Minnesota’s weather is “normal”

The bulk of my math-brain today was focused on finishing a write-up of an analysis of Minneapolis-St. Paul daily temperatures. It’s a nice time series that I found at the University of Dayton’s temperature archive, conveniently available as a csv file. Minnesota temperatures look like this:

Daily temperatures at MSP

Daily temperatures at MSP

Mildly sinusoidal. Turns out there’s not much linear trend over this time period, even though in many cities there has been a significant warming trend over the last 15-20 years. (I wonder if this needs more analysis for MSP — I just did some basic trend analysis.) And remarkably, you can do a pretty good Fourier series fit for this data!

Data with Fourier series forecast at the end

Data with Fourier series forecast at the end

The blue part at the end is a forecast of temperatures from the Fourier series I fit (using the “forecast” package in R).

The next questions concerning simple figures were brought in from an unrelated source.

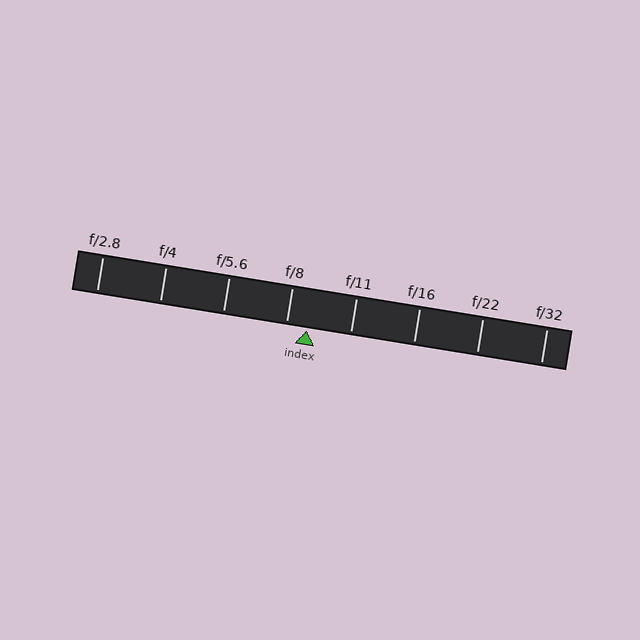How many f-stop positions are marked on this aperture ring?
There are 8 f-stop positions marked.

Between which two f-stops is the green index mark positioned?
The index mark is between f/8 and f/11.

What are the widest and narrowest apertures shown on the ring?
The widest aperture shown is f/2.8 and the narrowest is f/32.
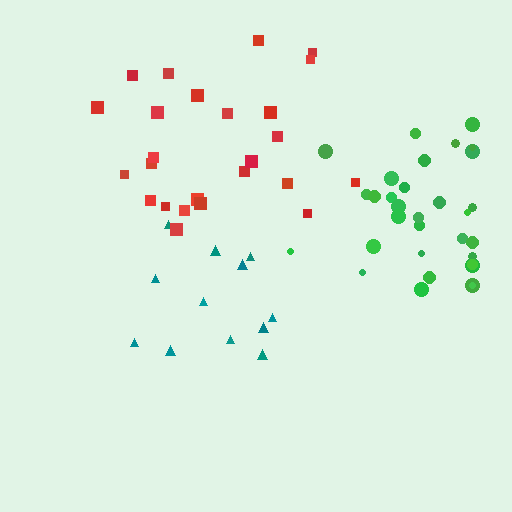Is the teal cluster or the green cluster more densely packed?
Green.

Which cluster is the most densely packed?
Green.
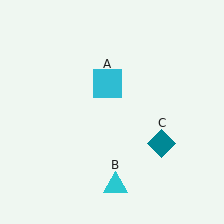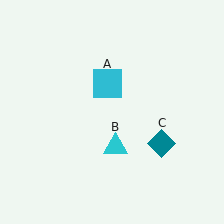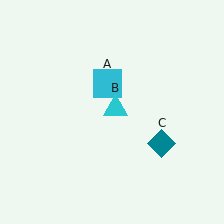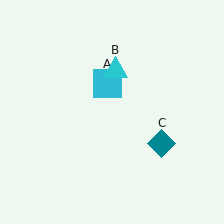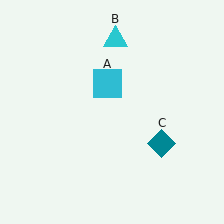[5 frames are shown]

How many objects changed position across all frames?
1 object changed position: cyan triangle (object B).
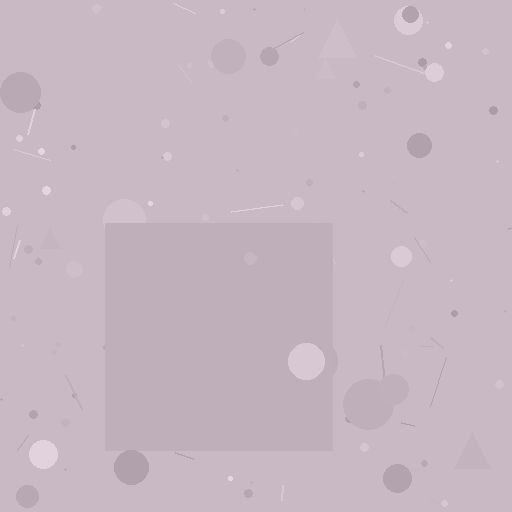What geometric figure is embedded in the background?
A square is embedded in the background.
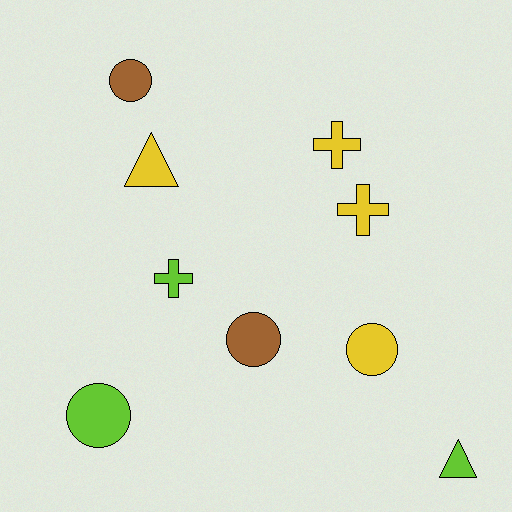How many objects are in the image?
There are 9 objects.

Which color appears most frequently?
Yellow, with 4 objects.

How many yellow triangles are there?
There is 1 yellow triangle.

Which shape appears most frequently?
Circle, with 4 objects.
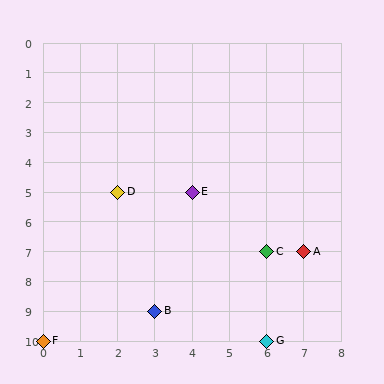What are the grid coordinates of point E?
Point E is at grid coordinates (4, 5).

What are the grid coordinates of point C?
Point C is at grid coordinates (6, 7).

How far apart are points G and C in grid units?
Points G and C are 3 rows apart.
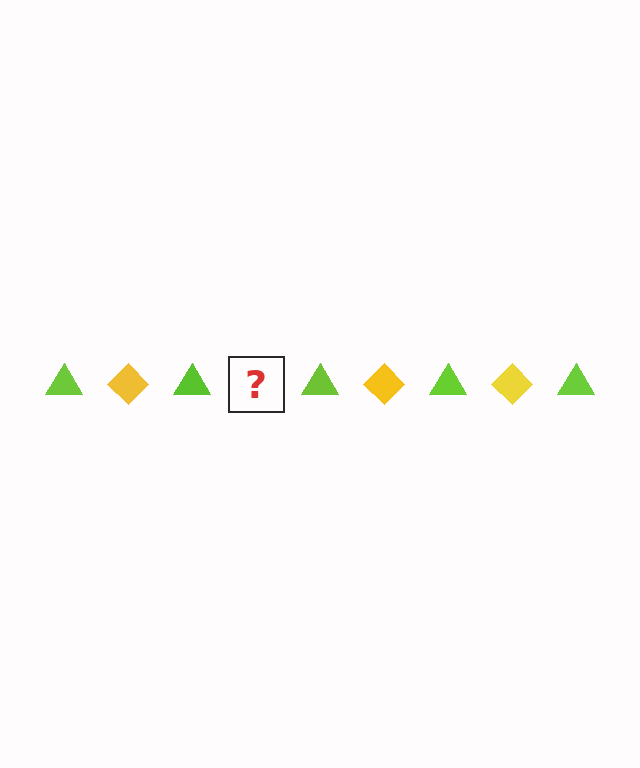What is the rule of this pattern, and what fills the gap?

Obviously the temperature data is much fuzzier than the Fourier series: what’s the noise? We can look at what the noise looks like by plotting the residuals:

ResidualsPlot

 

Hm. Looks like sometimes our weather is much colder than predicted — what a surprise. How much? Let’s look at a density plot of those residuals:

Density plot of residuals

Density plot of residuals

Dang — that almost looks normal! And hence the title.

 

 

 

Of course it’s not quite normal: this is the land of Lake Wobegon. If all the children are above average, it’s because

QQ plot of standardized residuals from rugarch

QQ plot of standardized residuals from rugarch

we’re close to normal, but a little bit skewed…. (Read about QQ plots at Wikipedia or NIST.)

Chicago Monday

What did I learn today?

  • The ropa vieja platter at Cafecito in Chicago is delicious, but now I am really over-full. Shouldn’t have eaten it all I guess.
  • Cyclic but not periodic…. Heard a talk by Yuliy Baryshnikov on “scribbles and doodles” — extracting information from the noise of data, not just the main features. Cool ideas (keep in mind this is an intellectual exercise here of recalling what I can without looking at my several pages of notes): the shape of the noise in data is itself important. We model financial time series as Brownian motion with drift, right, but we know it’s not exactly that. Look at the up-turns and down-turns of a random walk, look at persistence diagrams; you can tell apart Brownian motion and real financial data. I think I’m getting too tired to write this up well. Next part of the talk was about cyclic but non-periodic time series data.
  • Talk by Katharine Turner on cone fields — using vector fields to reconstruct a manifold from a set of sample points/point cloud, for instance. I am curious about seeing this in action — some clever ideas for dealing with corners and furry data.
  • Sayan Mukherjee: butterflies and dogs. I mean, Grassmannians and Stiefel manifolds. Looking at Grassmannians Gr(k,n) with different k, because what if your underlying manifold is a union of linear subspaces of different dimensions? Fun to see Stiefel manifold in this context, in a talk by a statistician!
  • Omer Bobrowski: random geometric complexes. Some interesting things about Cech complexes, for instance. I need to think about this and how it relates to the algebraic geometry I learned in grad school.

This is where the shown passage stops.